We often times find ourself in a situation where we have combination of different features that we want to leverage in our model. The input data to your model is a mix of time series and tabular data. Architecting a deep learning model to work well in this scenario is an interesting problem.
One example scenario is: You have data from a device like fitbit and you want to predict a sleep stage at any given minute:
You have a mixture of:
Time series inputs:
Tabular features:
and bunch of other features.
One way to approach this is treat it as multimodal deep learning.
Multimodal learning — Photo on [ResearchGate]

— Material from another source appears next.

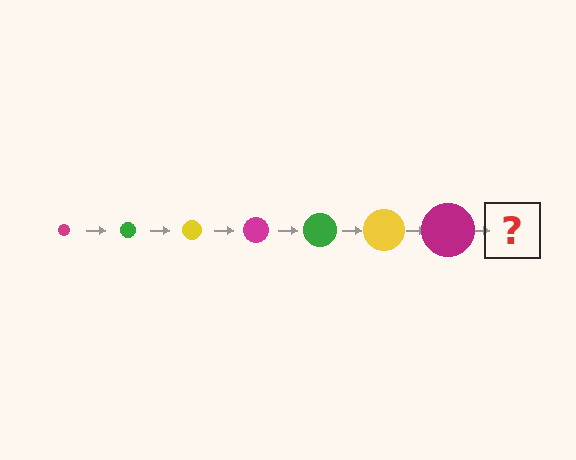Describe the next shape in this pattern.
It should be a green circle, larger than the previous one.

And mix in “wide and deep learning” as introduced by google research [here]
Wide and deep learning — Photo on google [blog]

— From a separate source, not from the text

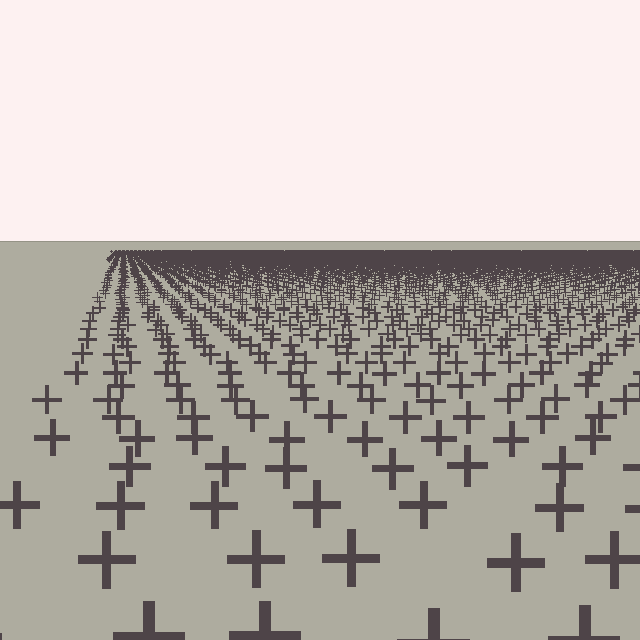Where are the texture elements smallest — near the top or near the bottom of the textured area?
Near the top.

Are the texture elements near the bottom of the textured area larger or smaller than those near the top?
Larger. Near the bottom, elements are closer to the viewer and appear at a bigger on-screen size.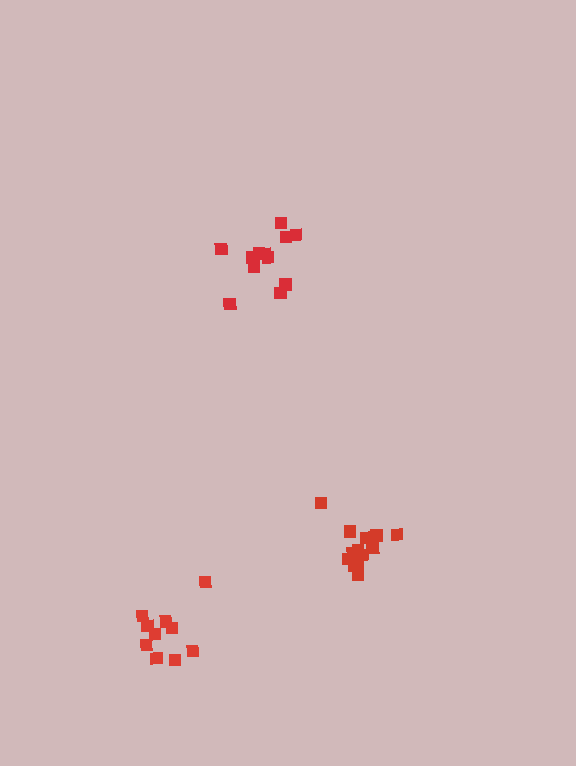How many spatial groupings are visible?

Some interesting decisions to consider:
For the multiple time series input sequences:
In general late fusion seems to work better than early fusion and also does not require padding the input when different input sequences are not of same length. However it is really dependent on the problem space and correlation of input sequences.

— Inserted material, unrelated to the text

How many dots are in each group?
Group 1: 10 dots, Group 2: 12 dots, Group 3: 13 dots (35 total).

In general RNN seems to work better for shorter sequences and bidirectional LSTM for longer sequences. In late fusion you can mix and match RNN/LSTM/1d CNN for different sequences.
This example uses 2 layer bidi LSTM with late fusion.
For each of the time series features (feature_1 and feature_2) we also have the baseline values, hence we have fusion layers where we fuse representation of sequence (hidden state of LSTM) with the baseline values. However this fusion layer is not necessary and is not required in the absence of baseline values.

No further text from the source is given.